PROTIMES.CO — Ketua Umum Asosiasi Experiential Learning Indonesia (AELI), Gigih Gaesang, menegaskan bahwa program experiential learning di Indonesia adalah bagian dari industri pengembangan kapasitas sumber daya manusia (SDM), meskipun banyak bentuk kegiatannya bersinggungan langsung dengan sektor pariwisata.
“Secara industrinya, kita bicara tentang pengembangan kapasitas SDM. Tapi bentuk produknya kerap masuk ke pariwisata, seperti outing, gathering, team building, sampai study tour,” jelas Gigih.
Hal ini menyebabkan banyak program experiential learning disalahpahami sebagai kegiatan wisata semata.
Menurut Gigih, kegiatan seperti outbound, fun games, hingga adventure training seharusnya dimaknai sebagai bagian dari pelatihan berbasis pengalaman untuk peningkatan kompetensi, bukan hiburan.
“Kita tidak hanya bicara senang-senang. Ada transfer nilai, semangat, kerja sama, motivasi yang dibangun dalam setiap kegiatan,” ujarnya.

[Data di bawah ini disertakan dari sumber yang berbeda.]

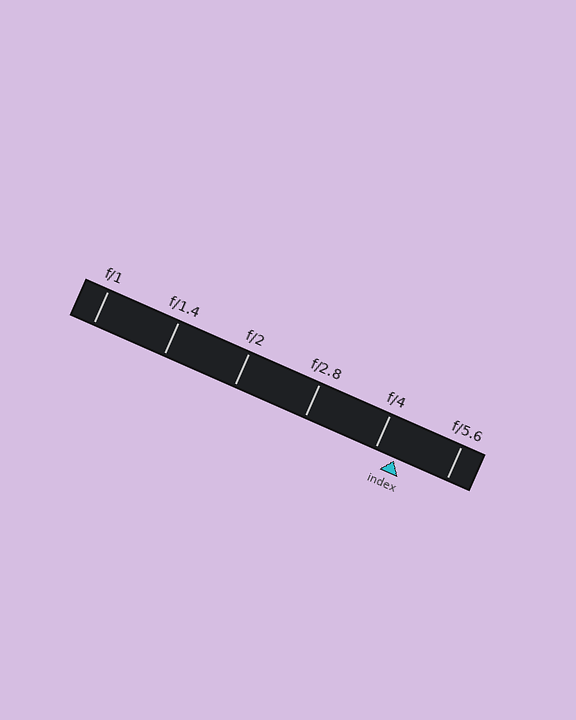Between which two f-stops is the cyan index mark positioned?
The index mark is between f/4 and f/5.6.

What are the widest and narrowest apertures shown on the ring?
The widest aperture shown is f/1 and the narrowest is f/5.6.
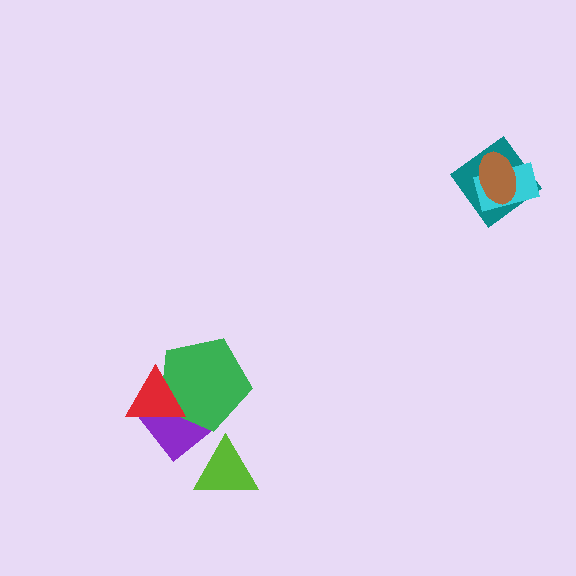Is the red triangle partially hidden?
No, no other shape covers it.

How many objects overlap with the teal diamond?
2 objects overlap with the teal diamond.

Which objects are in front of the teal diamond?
2 objects cover part of the teal diamond: the cyan rectangle and the brown ellipse.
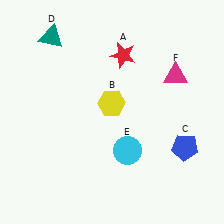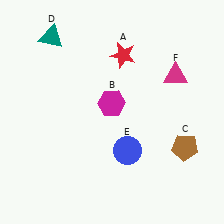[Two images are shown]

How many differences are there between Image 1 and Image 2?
There are 3 differences between the two images.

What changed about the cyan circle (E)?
In Image 1, E is cyan. In Image 2, it changed to blue.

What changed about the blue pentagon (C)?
In Image 1, C is blue. In Image 2, it changed to brown.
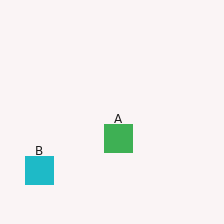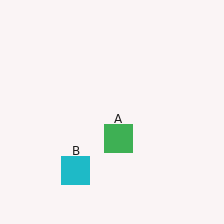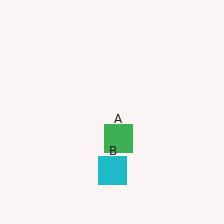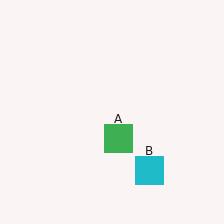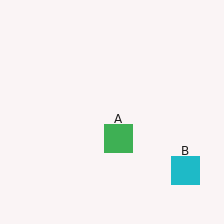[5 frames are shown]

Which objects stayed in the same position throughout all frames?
Green square (object A) remained stationary.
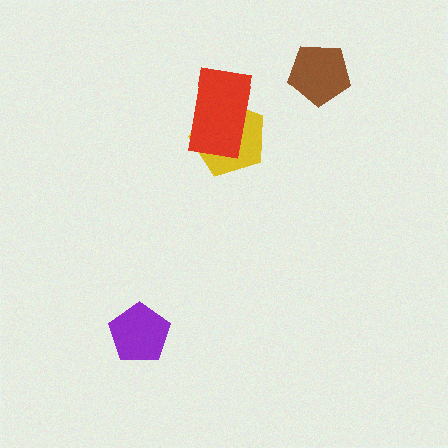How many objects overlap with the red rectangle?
1 object overlaps with the red rectangle.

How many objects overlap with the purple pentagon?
0 objects overlap with the purple pentagon.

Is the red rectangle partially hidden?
No, no other shape covers it.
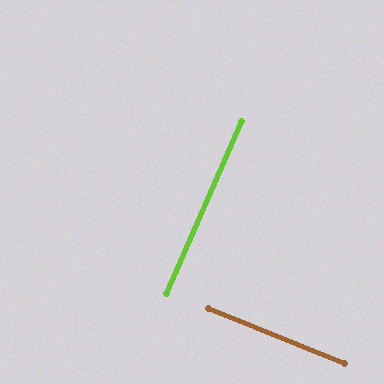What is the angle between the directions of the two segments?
Approximately 88 degrees.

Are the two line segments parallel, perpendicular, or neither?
Perpendicular — they meet at approximately 88°.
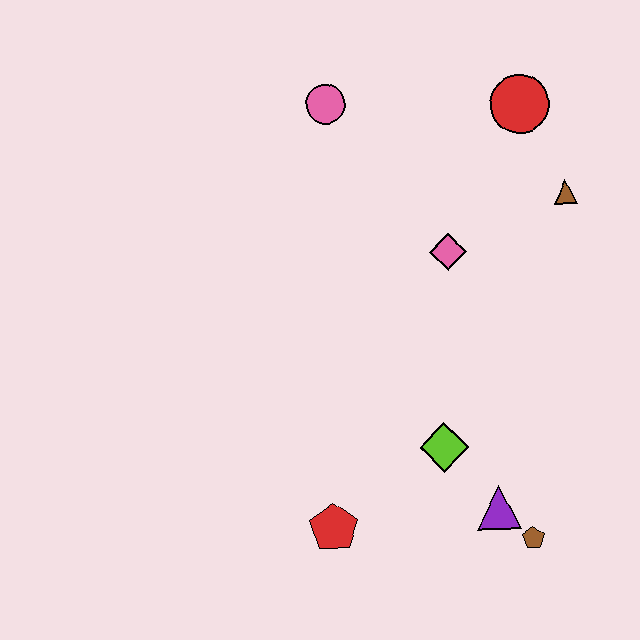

AELI juga memiliki program pelatihan dan sertifikasi berbasis Standar Kompetensi Kerja Nasional Indonesia (SKKNI) untuk memastikan kualitas fasilitator dan experiential learning provider di Indonesia.
“Kami sudah punya SKKNI sejak lebih dari 10 tahun lalu dan terus diperbarui,” kata Gigih.
Ia menyebut bahwa experiential learning tidak bisa disamakan dengan kegiatan tur biasa, karena tujuan utamanya adalah transformasi perilaku dan peningkatan kapasitas personal maupun tim.
Akan tetapi, sayangnya, masyarakat kerap lebih memilih program yang lebih murah tanpa memperhatikan kualitas pembelajaran.
“Kita ingin menegaskan bahwa meski berbentuk tour, camp, atau outing, tujuannya tetap pengembangan SDM. Harus ada standar, fasilitator kompeten, dan learning outcome yang jelas,” tambahnya.
AELI pun terus mendorong pemerintah dan pelaku usaha untuk menempatkan experiential learning dalam kerangka pembangunan SDM nasional yang lebih strategis dan tidak dipinggirkan sebagai sekadar aktivitas wisata atau rekreasi.